Fortunatamente, siamo studenti a vita e la paternità è un'insegnante venerabile - una chiamata personale molto carica che urla per la nostra attenzione. Se ignoriamo le nostre esperienze interiori come padri, saremo trascinati nel gorgo dei cambiamenti che avvengono intorno a noi. Quando scegliamo invece di ascoltare i nostri segnali paterni e di viaggiare con coraggio e consapevolezza, possiamo diventare i padri e gli uomini che più vogliamo essere.

Iniziamo il nostro viaggio consapevole nella paternità solo quando siamo disposti ad essere i nostri sé imperfetti. Questo è come deve essere, perché viviamo in un periodo di rapidi cambiamenti che ci costringe a sperimentare, a rischiare e a dimenare, per tutto il tempo affrontando le nostre paure. Sta affrontando e muovendosi attraverso di loro, non attorno a loro, che troviamo la nostra interezza, sviluppando contemporaneamente il vero carattere e la fiducia in se stessi.

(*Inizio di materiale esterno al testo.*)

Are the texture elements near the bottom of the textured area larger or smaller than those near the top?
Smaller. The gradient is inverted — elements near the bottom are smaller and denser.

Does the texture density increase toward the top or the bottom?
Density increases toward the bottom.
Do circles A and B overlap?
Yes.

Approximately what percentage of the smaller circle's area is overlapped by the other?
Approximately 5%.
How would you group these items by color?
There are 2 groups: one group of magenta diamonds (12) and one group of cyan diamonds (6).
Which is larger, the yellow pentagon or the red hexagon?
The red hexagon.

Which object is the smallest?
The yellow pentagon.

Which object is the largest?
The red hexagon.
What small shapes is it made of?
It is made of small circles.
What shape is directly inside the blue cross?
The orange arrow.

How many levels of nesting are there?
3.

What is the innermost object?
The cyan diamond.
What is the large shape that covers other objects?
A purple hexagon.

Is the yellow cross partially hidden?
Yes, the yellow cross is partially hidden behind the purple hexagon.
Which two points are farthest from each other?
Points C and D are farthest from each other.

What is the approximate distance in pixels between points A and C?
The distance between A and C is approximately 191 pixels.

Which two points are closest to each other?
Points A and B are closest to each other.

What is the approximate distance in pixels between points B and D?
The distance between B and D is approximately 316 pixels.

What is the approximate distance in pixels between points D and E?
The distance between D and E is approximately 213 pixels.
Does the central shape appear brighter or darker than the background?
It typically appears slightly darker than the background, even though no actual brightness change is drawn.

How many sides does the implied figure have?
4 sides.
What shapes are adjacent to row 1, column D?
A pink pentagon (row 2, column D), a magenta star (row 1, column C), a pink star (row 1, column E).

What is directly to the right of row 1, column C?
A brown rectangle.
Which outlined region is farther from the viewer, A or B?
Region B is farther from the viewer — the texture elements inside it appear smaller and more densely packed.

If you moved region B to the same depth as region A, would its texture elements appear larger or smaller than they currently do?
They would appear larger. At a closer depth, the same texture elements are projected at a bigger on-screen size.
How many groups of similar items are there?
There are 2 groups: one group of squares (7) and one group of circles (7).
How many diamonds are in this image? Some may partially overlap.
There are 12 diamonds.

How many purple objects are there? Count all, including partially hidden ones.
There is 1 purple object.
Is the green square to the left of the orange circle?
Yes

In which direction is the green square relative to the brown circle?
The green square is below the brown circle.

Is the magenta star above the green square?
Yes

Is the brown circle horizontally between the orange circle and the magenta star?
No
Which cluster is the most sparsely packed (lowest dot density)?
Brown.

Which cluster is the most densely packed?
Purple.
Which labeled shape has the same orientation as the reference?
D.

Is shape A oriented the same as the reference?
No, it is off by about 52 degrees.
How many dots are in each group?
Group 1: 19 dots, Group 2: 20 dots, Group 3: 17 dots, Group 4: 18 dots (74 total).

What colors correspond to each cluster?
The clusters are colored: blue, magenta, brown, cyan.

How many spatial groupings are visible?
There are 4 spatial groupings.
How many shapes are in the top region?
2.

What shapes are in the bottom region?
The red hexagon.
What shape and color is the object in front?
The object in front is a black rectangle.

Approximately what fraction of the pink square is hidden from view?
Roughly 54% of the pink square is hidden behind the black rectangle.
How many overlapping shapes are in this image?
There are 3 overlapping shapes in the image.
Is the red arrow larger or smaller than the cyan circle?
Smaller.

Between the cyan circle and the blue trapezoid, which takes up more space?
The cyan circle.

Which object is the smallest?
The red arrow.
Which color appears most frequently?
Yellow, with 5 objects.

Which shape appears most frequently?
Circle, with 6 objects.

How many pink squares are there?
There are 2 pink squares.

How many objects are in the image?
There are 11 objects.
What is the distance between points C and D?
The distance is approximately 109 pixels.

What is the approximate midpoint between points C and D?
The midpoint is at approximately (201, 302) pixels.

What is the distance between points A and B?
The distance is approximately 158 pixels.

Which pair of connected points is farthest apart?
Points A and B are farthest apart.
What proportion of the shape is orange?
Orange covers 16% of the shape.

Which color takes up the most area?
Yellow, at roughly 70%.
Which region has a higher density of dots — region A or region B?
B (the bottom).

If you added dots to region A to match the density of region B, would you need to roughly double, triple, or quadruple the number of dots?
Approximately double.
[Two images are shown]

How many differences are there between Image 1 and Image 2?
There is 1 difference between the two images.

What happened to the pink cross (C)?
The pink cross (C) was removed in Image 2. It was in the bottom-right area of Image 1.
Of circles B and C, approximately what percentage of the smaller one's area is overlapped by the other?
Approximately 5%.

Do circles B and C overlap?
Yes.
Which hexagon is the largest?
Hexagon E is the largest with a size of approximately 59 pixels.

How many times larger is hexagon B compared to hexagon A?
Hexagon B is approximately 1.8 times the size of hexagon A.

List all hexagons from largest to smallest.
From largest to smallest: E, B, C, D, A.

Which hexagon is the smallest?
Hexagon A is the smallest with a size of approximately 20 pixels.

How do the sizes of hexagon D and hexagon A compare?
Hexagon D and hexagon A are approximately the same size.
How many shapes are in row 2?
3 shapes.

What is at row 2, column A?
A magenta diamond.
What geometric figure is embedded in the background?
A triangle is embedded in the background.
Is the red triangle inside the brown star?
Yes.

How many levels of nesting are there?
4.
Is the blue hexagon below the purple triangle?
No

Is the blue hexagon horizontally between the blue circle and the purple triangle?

Questo articolo è stato tratto dal libro:

Genitori fin dall'inizio: parlare direttamente di gravidanza, nascita e oltre
di Jack Heinowitz, Ph.D. © 2001.

Ristampato con il permesso dell'editore, New World Library, www.newworldlibrary.com

Info / Ordina questo libro.


Circa l'autore

Jack Heinowitz

Jack Heinowitz è il padre di tre bambini di età compresa tra 11 e 26. È uno dei maggiori esperti in materia di genitorialità e uomini, avendo insegnato e consigliato persone, coppie e famiglie per oltre 30 anni. Ha conseguito lauree magistrali in Didattica e consulenza per la scuola elementare e un dottorato in psicologia. Jack è un oratore popolare e offre workshop per genitori in attesa e nuovi e per i professionisti della salute. È autore della serie di padri incinti e condirettore di Genitori come soci associati a San Diego con sua moglie, Ellen Eichler, LCSW.